If in the times of Galileo and Newton (16th to 18th centuries) mathematical laws were seen as proof of a Creator versed in mathematics, but in the times of Darwin and the Darwinists (19th centuries to the present), evolutionary laws serve to prove that there is no creation, then it is reasonable to conclude that what changed was the mentality of the time. In modernity, scientists believed in God; in postmodernity, scientists believed in atheism. That is why they gave different treatments to ancient principles rediscovered in different eras.
It seems, then, that it is convenient for a physicist to reason like a biblical literalist, and it is convenient for a biologist to reason like an atheist. Darwin did not nullify Galilean or Newtonian physics, and the widespread acceptance of Father Lemaître's cosmological assumption did not dethrone Darwin from biology. Science advances based on the most disparate assumptions. And these are all assumptions with a moral nature, and the black sheep among them is Darwinism. (Some say, however, that determinism is a secular Calvinism, because of predestination, which also brings philosophical complications to the notion of freedom. Even if this seems absolutely correct to me, there is still a huge difference between a Puritan morality and a morality inspired by Darwinism.)

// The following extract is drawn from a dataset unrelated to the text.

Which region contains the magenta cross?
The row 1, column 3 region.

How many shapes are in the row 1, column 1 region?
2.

At least since Lucretius, Epicureanism has had a forceful moral message. In short, all life is chaotic, the gods do not care about mortals, religion is born from ignorance of causes and is the source of unreasonable fears, such as the fear of death. Anyone who wants to learn more about Epicureanism and the history of its rediscovery can read The Swerve: How the World Became Modern (2011), by Professor Stephen Greenblatt of Harvard. The book won the National Book Award and even the Pulitzer. And the book is a tremendous piece of propaganda that, while telling the story of Poggio Bracciolini, sings the eternal virtues of Epicureanism and repeats Protestant clichés against the "Dark Ages" (although the author is Jewish). The fact that this book has had such a successful institutional reception is an indication that the elites of the English-speaking world are so committed to Darwinism that they actively defend its very roots, that are Epicureanism.
Let us finally return to the initial point. If Darwinism does not explain human morality, it does explain the morality of humans who believe in Darwinism. Since man is not expected to act like an animal different from the rest, then it is accepted, for example, that males copulate with as many females as they can, and that females copulate with any male who has resources. There is even a science of "evolutionary psychology" that is very effective in explaining cads and sluts, but of dubious success in explaining decent men and women. A billionaire believes that the right thing to do is to impregnate as many women as possible, preferably through in vitro fertilization with selected embryos, in order to gift humanity with his wonderful DNA.
Since human life is a material phenomenon, all of his agonies become pathologies. The man, a clump of cells, then goes to the psychiatrist to resolve them, and the psychiatrist will prescribe medications that supposedly correct the chemical imbalances that caused the agony. And since health is nothing more than the norm, it is no wonder that people want to build identities on top of illnesses (autism, ADHD...). Because illness, the deviation from the norm, is the possible difference and the possible freedom.